Вчера было 25 мая. Теплый, ласковый денек с желтым солнышком, голубым небом и зеленой травкой, усыпанной золотистыми стружками и заваленной штабелями досок во дворе дома столяра Дюпле, у которого вот уже пятый год подряд снимал комнату Максимилиан Робеспьер. По этим стружкам прогуливалась с раннего утра какая-то девица и посматривала на окна. Работники Дюпле, пилившие доски, несколько раз спрашивали, что ей здесь нужно, но не получив вразумительного ответа, махнули на нее рукой. Позже из дома вышел сам Дюпле и тоже поинтересовался. Девица отвечала, что желает видеть гражданина Робеспьера и говорить с ним. Вид у нее был ангельский: невинный взгляд, румянец на щечках, на пухлом локотке –

розовая корзиночка… Дюпле сказал, что Робеспьера нет дома. Однако, уже собравшись было уйти, он вдруг вспомнил, что год назад, вот так же, явилась в дом Марата другая девица – Шарлотта Корде – и тоже с ангельским взглядом.

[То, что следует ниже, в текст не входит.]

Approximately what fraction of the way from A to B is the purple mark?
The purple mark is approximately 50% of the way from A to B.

– А ну-ка, ребята, гляньте, нет ли при ней чего-нибудь подозрительного, – велел Дюпле своим работникам.

Те первым делом сунули носы в корзинку девушки и – о, ужас! – обнаружили там два ножа. Целых два! Шарлотта Корде в квадрате! Какой кошмар! Из дому выбежали жена Дюпле и две их дочери и… вскоре присоединились к общему смеху. Дело в том, что оба ножа этой новой Немезиды были размером с детский мизинец; такими не убить, не ранить, разве что поцарапать можно. Посмеялись, однако в полицию девицу все-таки свели.

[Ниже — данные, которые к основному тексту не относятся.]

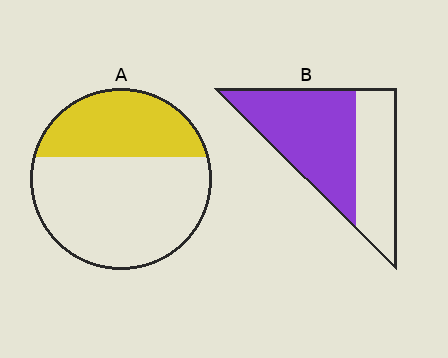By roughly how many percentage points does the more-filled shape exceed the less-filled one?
By roughly 25 percentage points (B over A).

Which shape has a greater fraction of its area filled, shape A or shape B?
Shape B.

Доброе семейство Дюпле никак не предполагало, что уже на следующее утро их знаменитому квартиранту сделается не до смеха.

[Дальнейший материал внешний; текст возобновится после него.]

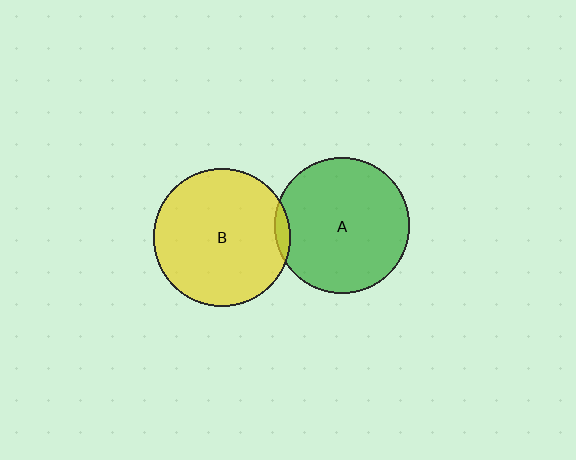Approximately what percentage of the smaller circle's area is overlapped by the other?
Approximately 5%.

По привычке, просматривая за завтраком свежие газеты, Робеспьер вдруг побледнел; чашка с кофе замерла в его руке. Газеты живоописали вчерашнее происшествие на редкость точно, без малейшего искажения: и залитый солнцем дворик, и кукольную внешность девочки по имени Сесиль, и ее кукольные ножички, и смех во дворе Дюпле… После античной трагедии Марата и Шарлотты Корде это покушение не годилось даже для площадного балагана. И Робеспьер прекрасно понял, какой удар нанесли ему враги: кукольные ножички Сесили Рено, не дотянувшись ни до его камзола, ни до его репутации, совершили самое худшее: они сбили пафос с имени Максимилиана Робеспьера. Вся значительность, весомость, а главное – серьезность созданного им образа грозили развеяться как дым, ибо Париж рассмеялся.

Чтобы как-то поправить дело, Сен-Жюст срочно потребовал в связи с покушением принять новый закон об усилении террора. Но Комитет общественного спасения, в котором Робеспьер до сих пор был хозяином, отказался. Это был страшный удар, теперь уже – впрямую, по репутации Неподкупного.

«Полагаю, что следует ожидать быстрого развития событий и перехода ко второму этапу. Полагаю также, что после смеха Париж погрузится в задумчивость, ее сменит общее недовольство, и заговорщикам не составит труда перевести ропот Парижа в предъявление вины тому, чье политическое одиночество столь опасно затянулось», – писал агент Дютар премьер-министру Питу.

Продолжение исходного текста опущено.